Bild: Davon träumt Wolfgang Herles: Karneval in Rios Sambadrom.
Was für den Argentinier der Tango ist, ist dem Brasilianer der Samba. Auf
der Frankfurter Buchmesse darf man das sagen, denn Klischees gehören hier
zum Unterhaltungsprinzip. Bei der Party des Piper Verlags in der
Innenstadt-Disse Velvet gibt es schundige R’n’B-Hits aus den nuller Jahren
und so ist man froh, dass es am nächsten Morgen in Halle 5.1 endlich um die
Musik des diesjährigen Gastlandes geht. ZDF-Moderator Wolfgang Herles
befragt dort den brasilianischen Autor Paulo Lins zu dessen neuem Roman
„Seit der Samba Samba ist“.
Lins wurde international bekannt durch seinen autobiografisch gefärbten
Favela-Roman „Cidade de Deus“ und dessen Verfilmung „City of God“ (2002…

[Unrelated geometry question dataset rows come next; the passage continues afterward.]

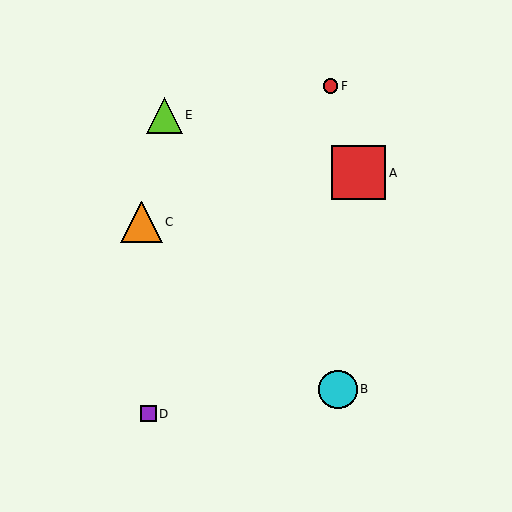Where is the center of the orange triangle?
The center of the orange triangle is at (142, 222).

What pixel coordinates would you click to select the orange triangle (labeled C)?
Click at (142, 222) to select the orange triangle C.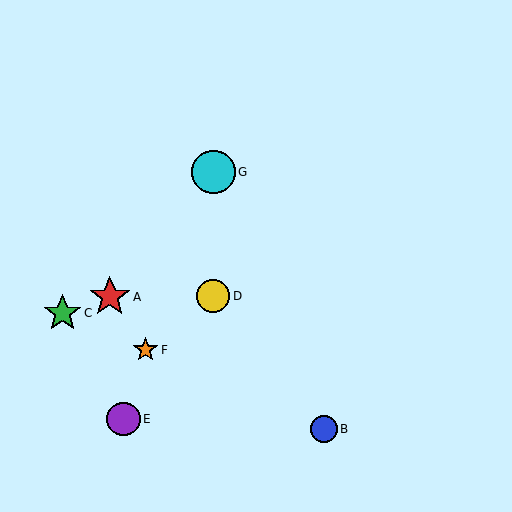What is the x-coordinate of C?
Object C is at x≈62.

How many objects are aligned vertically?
2 objects (D, G) are aligned vertically.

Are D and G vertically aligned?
Yes, both are at x≈213.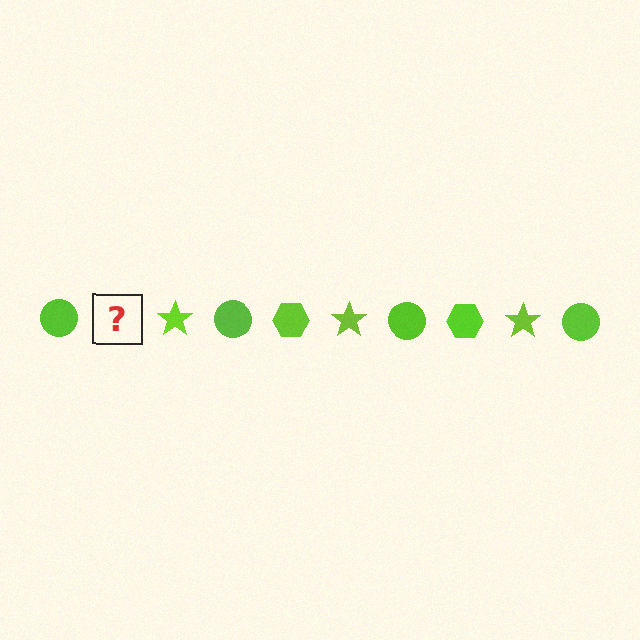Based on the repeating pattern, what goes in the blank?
The blank should be a lime hexagon.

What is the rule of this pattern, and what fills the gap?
The rule is that the pattern cycles through circle, hexagon, star shapes in lime. The gap should be filled with a lime hexagon.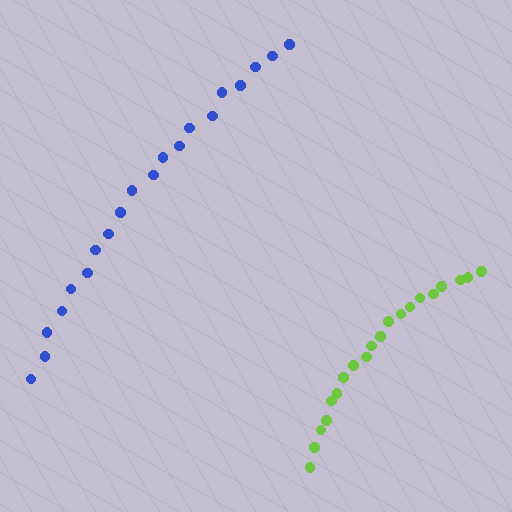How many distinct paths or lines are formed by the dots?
There are 2 distinct paths.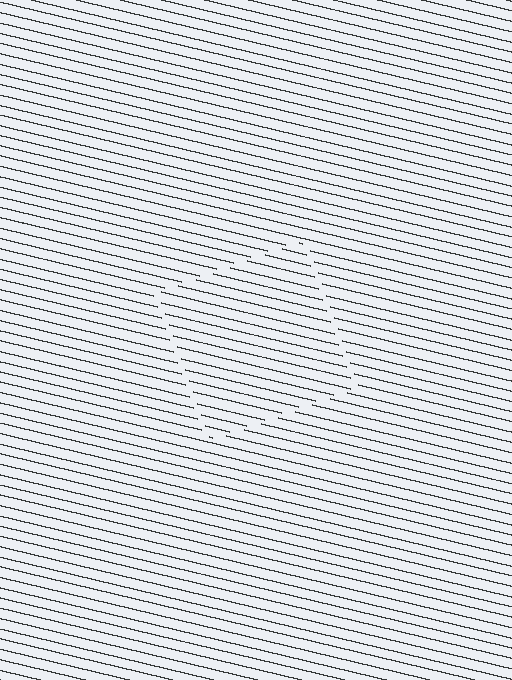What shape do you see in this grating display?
An illusory square. The interior of the shape contains the same grating, shifted by half a period — the contour is defined by the phase discontinuity where line-ends from the inner and outer gratings abut.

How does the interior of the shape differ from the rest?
The interior of the shape contains the same grating, shifted by half a period — the contour is defined by the phase discontinuity where line-ends from the inner and outer gratings abut.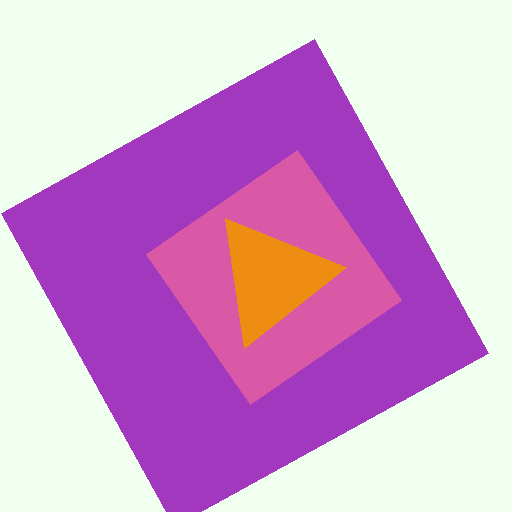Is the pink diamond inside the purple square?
Yes.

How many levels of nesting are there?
3.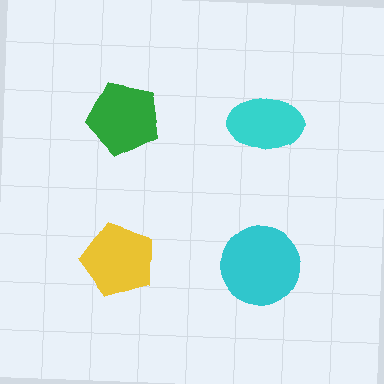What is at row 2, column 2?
A cyan circle.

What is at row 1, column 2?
A cyan ellipse.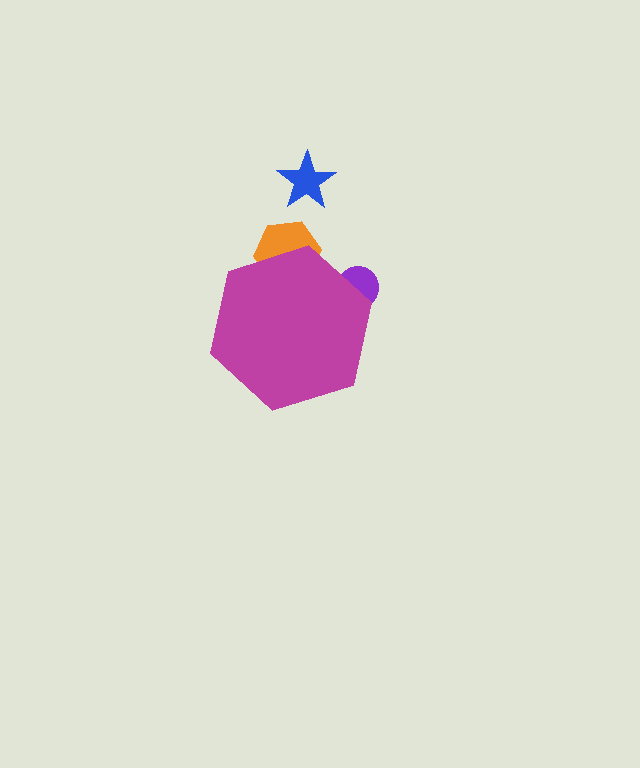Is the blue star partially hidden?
No, the blue star is fully visible.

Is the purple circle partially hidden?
Yes, the purple circle is partially hidden behind the magenta hexagon.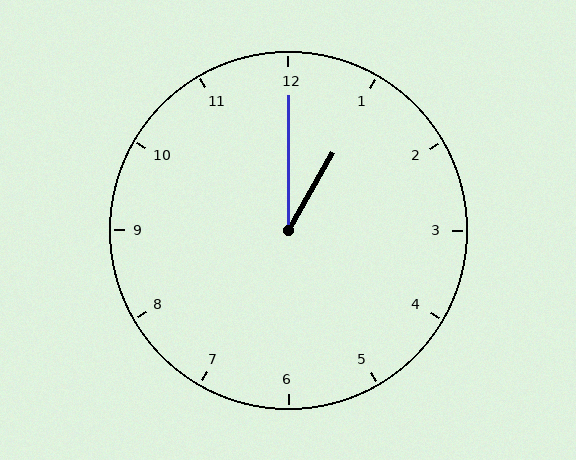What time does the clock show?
1:00.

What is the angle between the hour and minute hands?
Approximately 30 degrees.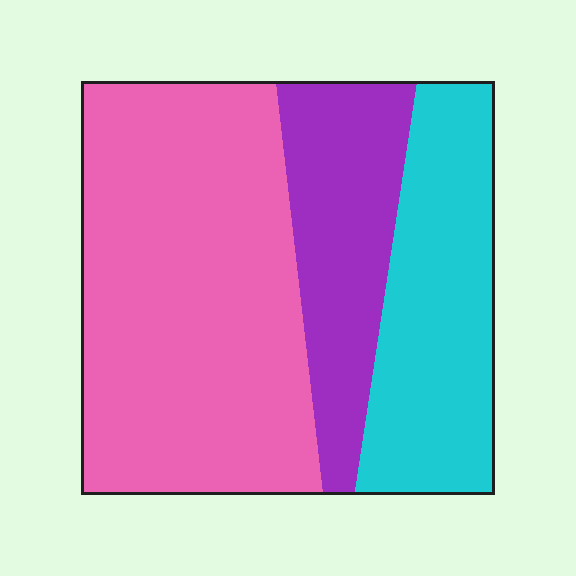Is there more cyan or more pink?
Pink.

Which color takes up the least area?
Purple, at roughly 20%.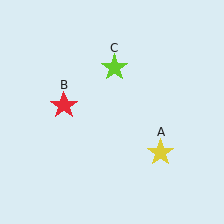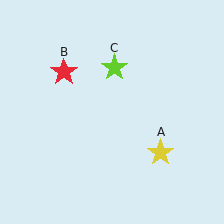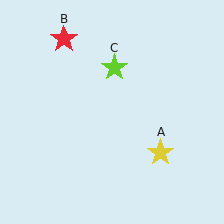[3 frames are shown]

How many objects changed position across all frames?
1 object changed position: red star (object B).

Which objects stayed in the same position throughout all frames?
Yellow star (object A) and lime star (object C) remained stationary.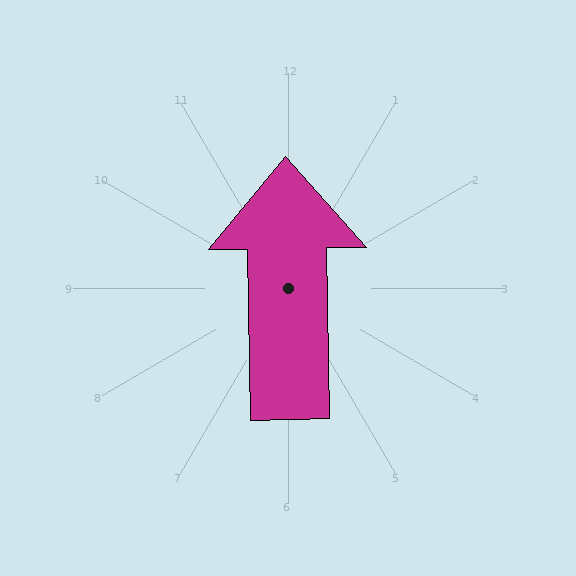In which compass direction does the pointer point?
North.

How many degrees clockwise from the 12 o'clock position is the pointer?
Approximately 359 degrees.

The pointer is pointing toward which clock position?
Roughly 12 o'clock.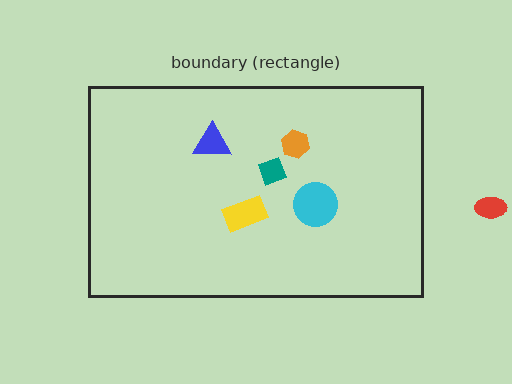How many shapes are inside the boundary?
5 inside, 1 outside.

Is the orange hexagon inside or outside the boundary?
Inside.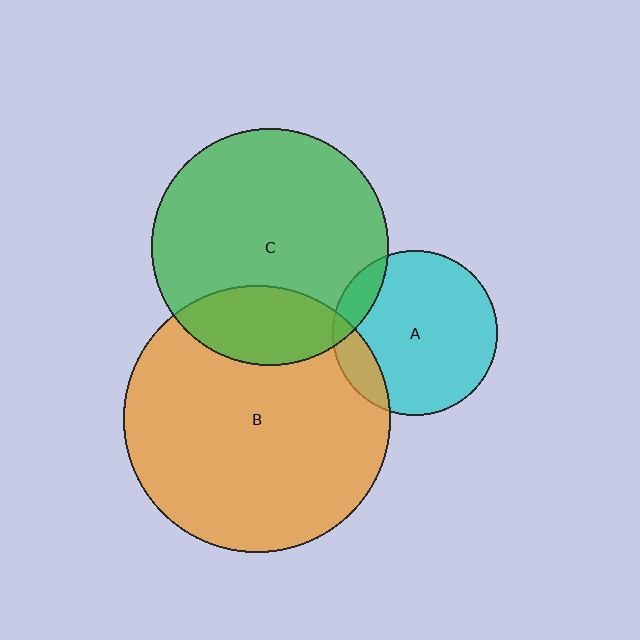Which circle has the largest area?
Circle B (orange).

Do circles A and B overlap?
Yes.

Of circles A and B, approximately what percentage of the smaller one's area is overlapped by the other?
Approximately 15%.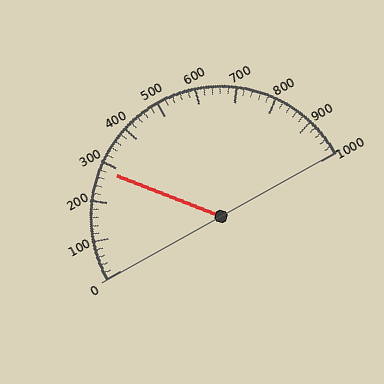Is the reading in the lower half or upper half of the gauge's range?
The reading is in the lower half of the range (0 to 1000).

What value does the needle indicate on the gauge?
The needle indicates approximately 280.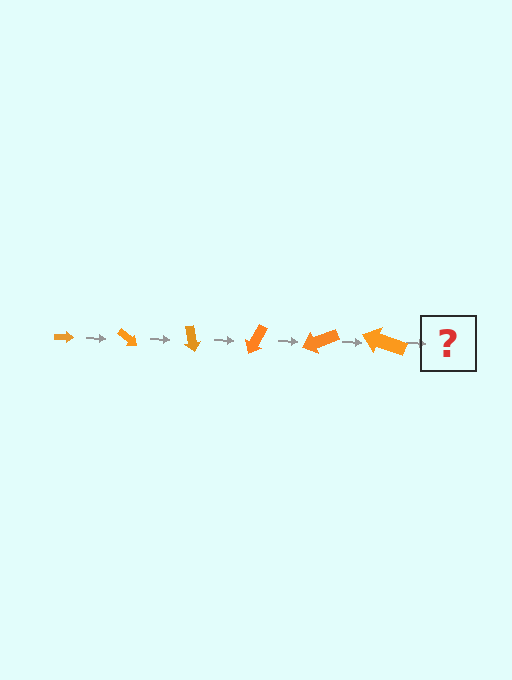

Auch im neuen Buch geht es um die soziale Peripherie von Rio de Janeiro.
„Samba war die kulturelle Waffe der Marginalen“, sagt Lins, „nachdem das
Wahlrecht für die schwarze Bevölkerung Brasiliens eingeführt wurde, waren
der Samba und die Karnevalsumzüge ein nächster Schritt, sich Zugang zur
Gesellschaft zu verschaffen. Und es hat funktioniert: Heute ist der
Karneval das wichtigste kulturelle Ereignis Brasiliens.“
Moderator Herles merkt an, dass der frühe Samba aus dem Rotlichtmilieu
stamme und dass er sich „Verbrecher und Nutten“ kaum als Komponisten
vorstellen könne. Lins erklärt geduldig: „Das war eben der Ort, an dem die
Schwarzen lebten und nicht nur Kriminelle, sondern auch Menschen, die
einfach keine Arbeit bekamen, weil sie schwarz waren.“
Offenbar sind Wolfgang Herles diese Schilderungen zu theoretisch, er will,
dass Lins ihm jetzt lieber mal einen Samba-Rhythmus klopft. „Machen Sie uns
das mal vor, wie geht das, der Samba?“ Lins reagiert mit einem hilflosen
Lachen und schaut weg. Der Moderator gibt nicht nach, er schnappt sich das
Buch vom Tisch und klopft wie irre darauf herum: „So? Stimmt das?“ Null
Taktgefühl. Lins kapituliert und trommelt uns schließlich etwas vor. Kaum
ein Zuschauer schüttelt den Kopf.
## Redselige Herren
Einen Kulturclash gibt es auch im Roman „Der hinkende Rhythmus“ der
türkischen Schriftstellerin Gaye Boralioglu. Beim Weltempfang der
internationalen Verlage sitzt Boralioglu zwischen den beiden redseligen
Herren Wolfgang Riemann und Egon Ammann, die die Handlung des Buchs
ziemlich breittreten. Es geht um die Begegnung zwischen einem Roma-Mädchen
und einem Istanbuler Macho, die sich gegenseitig lebensgefährlich verletzen
und zugleich ineinander verlieben.
Als Boralioglu nach einer halben Stunde endlich zu Wort kommt, sagt sie:
„Ich wollte eine Liebesbeziehung konstruieren, die jederzeit imstande ist,
entweder in den Abgrund zu stürzen oder abzuheben. Und Gewalt ist ein sehr
großes Thema in der türkischen Gesellschaft.“
Vor allem der Missbrauch von Macht bestimmt diese Gewalt, wie die Anklage
gegen Boralioglus Kollegen und Freund Emrah Serbes vor wenigen Tagen in
Istanbul zeigte. Bis zu 12 Jahre Haft drohen dem Schriftsteller. Der
Vorwurf lautet: Beleidigung des türkischen Ministerpräsidenten Erdogan, des
Gouverneurs von Istanbul und des Innenministers während einer TV-Talkshow.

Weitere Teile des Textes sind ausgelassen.